A decrease in ELK1 expression leads to elimination of the regulatory effect of HNF4α knock-down on a subset of genes. HepG2 cells were treated with non-specific siRNA control (siControl), HNF4α shRNA plasmid (siHNF4), siELK1 or both siHNF4 and siELK1. The expressions of COL4A1 (collagen, type IV, alpha 1), ZNF175 (zinc finger protein 175), MMP15 (matrix metallopeptidase 15) and SEC24A (SEC24 family, member A) genes were determined by real-time PCR. The abundance of mRNA in the siControl was set at 1. Data are presented as mean ± SD of three different experiments. *p < 0.05 and **p < 0.01 indicate a significant difference compared to siControl. #p < 0.01 indicates a significant difference compared to siHNF4α.

Figure 9

The reduction of ELK1 level decreases the ability of HNF4α to interact with the promoters of a subset of genes. (A), HepG2 cells were transfected with siControl (siCtr) or siELK1. Protein interaction of HNF4α and ELK1 was determined by ChIP assay with either antibody against HNF4α or goat normal IgG (IgG).

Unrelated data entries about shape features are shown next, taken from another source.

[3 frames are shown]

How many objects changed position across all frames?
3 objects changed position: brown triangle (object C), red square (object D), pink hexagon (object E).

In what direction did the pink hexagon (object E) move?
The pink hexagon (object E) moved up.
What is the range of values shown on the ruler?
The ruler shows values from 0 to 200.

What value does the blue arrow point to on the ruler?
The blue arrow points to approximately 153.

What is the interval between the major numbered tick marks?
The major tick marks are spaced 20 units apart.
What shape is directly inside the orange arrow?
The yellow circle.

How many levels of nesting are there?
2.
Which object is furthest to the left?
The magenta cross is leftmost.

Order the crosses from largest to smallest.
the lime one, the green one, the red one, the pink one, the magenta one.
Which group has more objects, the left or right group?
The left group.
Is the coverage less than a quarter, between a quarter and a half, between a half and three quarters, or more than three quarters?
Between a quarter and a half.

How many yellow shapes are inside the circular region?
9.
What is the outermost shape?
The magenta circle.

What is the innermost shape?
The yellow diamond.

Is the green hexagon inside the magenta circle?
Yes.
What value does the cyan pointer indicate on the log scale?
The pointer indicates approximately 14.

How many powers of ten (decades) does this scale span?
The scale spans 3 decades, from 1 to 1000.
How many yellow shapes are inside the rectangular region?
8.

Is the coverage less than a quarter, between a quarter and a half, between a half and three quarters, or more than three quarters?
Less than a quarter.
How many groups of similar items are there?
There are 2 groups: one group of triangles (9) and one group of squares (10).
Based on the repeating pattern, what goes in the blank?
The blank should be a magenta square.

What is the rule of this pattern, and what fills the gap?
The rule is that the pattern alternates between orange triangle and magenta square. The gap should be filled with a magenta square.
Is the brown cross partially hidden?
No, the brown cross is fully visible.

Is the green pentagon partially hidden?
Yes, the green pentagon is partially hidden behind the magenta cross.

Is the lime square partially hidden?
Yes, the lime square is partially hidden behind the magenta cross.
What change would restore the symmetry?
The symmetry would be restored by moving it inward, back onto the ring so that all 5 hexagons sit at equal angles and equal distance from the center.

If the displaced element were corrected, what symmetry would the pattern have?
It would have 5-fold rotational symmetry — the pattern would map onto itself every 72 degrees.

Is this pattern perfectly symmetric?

Chromatin-immunoprecipitated DNA was analyzed by PCR with primers specific for the ELK1 binding sites in the promoter regions of COL4A1, ZNF175, MMP15 and SEC24A genes. The result shown in (A) is a representative experiment, replicated three times with similar results. (B), Histograms show densitometric analyses of relative binding abilities. Values represent mean ± SD of three separate experiments. The relative quantitative analysis was carried out by comparison of siELK1 with siControl, and the siControl was set at 1. *p < 0.05 and **p < 0.01 indicate a significant difference compared to siCtr. IP, immunoprecipitation.